Investigating the role of transcription factors ust1 and med1 in mating, pathogenicity and sporulation of Ustilago maydis

Abstract

The plant pathogenic fungus Ustilago maydis is a model organism for the study of obligate pathogenesis. Mating, dimorphic switch, growth in planta and sporulation of U. maydis are areas of considerable interest in the context of study of pathogenicity of this fungus. In the work presented here, two transcription factors ust1 and med1 involved in these vital processes in the life cycle of U. maydis, were studied. Transcription factors ust1 and med1 are orthologs of conidiation regulators stuA and medA genes of Aspergillus nidulans. The role of Ust1 in regulation of genes differentially expressed during saprobic budding growth of U. maydis was studied using a reverse genetic approach. Several potential targets of Ust1 were identified in an earlier study of genes differentially expressed during budding growth of U. maydis. Deletion studies indicate that these genes are dispensable for mating, pathogenicity and budding growth.
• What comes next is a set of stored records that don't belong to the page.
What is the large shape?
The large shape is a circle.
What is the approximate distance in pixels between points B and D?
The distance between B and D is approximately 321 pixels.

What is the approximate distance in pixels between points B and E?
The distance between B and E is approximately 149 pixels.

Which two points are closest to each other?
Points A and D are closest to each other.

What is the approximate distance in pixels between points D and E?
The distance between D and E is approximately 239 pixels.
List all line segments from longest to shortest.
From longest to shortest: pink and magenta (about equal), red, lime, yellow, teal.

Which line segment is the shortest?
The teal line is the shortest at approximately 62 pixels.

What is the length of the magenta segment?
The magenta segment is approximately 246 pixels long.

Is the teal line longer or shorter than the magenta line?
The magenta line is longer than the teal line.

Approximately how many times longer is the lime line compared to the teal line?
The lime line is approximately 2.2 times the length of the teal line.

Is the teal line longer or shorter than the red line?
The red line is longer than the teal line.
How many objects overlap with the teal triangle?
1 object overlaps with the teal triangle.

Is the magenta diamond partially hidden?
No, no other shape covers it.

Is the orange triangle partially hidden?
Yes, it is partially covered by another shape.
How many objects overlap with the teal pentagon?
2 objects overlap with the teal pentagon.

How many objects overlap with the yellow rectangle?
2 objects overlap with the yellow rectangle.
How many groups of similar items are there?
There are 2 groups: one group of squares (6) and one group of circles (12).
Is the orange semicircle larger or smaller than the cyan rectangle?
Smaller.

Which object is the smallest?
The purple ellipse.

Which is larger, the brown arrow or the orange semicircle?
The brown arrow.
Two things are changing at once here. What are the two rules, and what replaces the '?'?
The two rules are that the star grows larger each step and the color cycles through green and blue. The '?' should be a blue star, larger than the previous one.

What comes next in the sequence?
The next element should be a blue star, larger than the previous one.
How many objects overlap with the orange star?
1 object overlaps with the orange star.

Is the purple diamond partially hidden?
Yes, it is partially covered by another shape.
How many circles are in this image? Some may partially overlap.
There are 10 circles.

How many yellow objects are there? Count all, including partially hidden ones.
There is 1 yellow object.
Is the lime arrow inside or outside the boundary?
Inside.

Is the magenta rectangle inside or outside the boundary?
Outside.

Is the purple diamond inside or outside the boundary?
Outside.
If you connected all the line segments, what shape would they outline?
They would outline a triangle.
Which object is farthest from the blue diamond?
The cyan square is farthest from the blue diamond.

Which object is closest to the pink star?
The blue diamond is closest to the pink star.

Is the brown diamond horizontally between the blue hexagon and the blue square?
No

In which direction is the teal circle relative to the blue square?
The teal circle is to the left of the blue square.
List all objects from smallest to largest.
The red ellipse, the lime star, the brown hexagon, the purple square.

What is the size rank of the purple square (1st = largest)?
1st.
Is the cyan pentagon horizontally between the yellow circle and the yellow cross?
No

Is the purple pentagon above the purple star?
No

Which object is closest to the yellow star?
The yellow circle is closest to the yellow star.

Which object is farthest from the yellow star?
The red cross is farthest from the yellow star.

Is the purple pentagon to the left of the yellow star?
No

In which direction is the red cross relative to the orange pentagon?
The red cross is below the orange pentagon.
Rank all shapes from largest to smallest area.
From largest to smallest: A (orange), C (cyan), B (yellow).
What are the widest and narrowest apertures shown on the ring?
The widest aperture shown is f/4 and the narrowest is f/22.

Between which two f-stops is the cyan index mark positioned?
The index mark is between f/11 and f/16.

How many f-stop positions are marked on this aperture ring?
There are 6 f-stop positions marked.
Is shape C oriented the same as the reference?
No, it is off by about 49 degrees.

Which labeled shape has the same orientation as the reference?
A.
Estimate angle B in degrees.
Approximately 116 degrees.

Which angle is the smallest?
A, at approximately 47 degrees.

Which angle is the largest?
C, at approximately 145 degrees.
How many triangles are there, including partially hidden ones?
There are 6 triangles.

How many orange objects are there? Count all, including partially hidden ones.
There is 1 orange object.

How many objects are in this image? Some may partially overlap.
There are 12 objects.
One exception was the thi1 gene, which was auxotrophic for thiamine in culture but dispensable for mating and pathogenicity. The ust1 mutant produces filaments and teliospore-like structures in culture. To assess the suitability of use of the ust1 mutant as a surrogate for study of sporulation of U. maydis, a transcriptome analysis was conducted. Comparison of gene expression patterns of the ust1 mutant, wild type teliospore producing plant galls, plant galls of hgl1 which produces immature teliospores to that of wild type budding cells in culture showed that there is some overlap in the gene network involved in teliospore formation and the ‘sporulation’ of ust1. The functional characterization of the U. maydis med1, a transcription factor identified in the microarray study, by gene deletion showed that this gene is required for conjugation tube formation, mating in vitro and expression of normal virulence. The expression of mating associated genes mfa1, pra1 and transcription factor prf1 was lower in med1 compared to wild type suggesting an important role of med1 in regulation of transcription of mating related genes in U. maydis.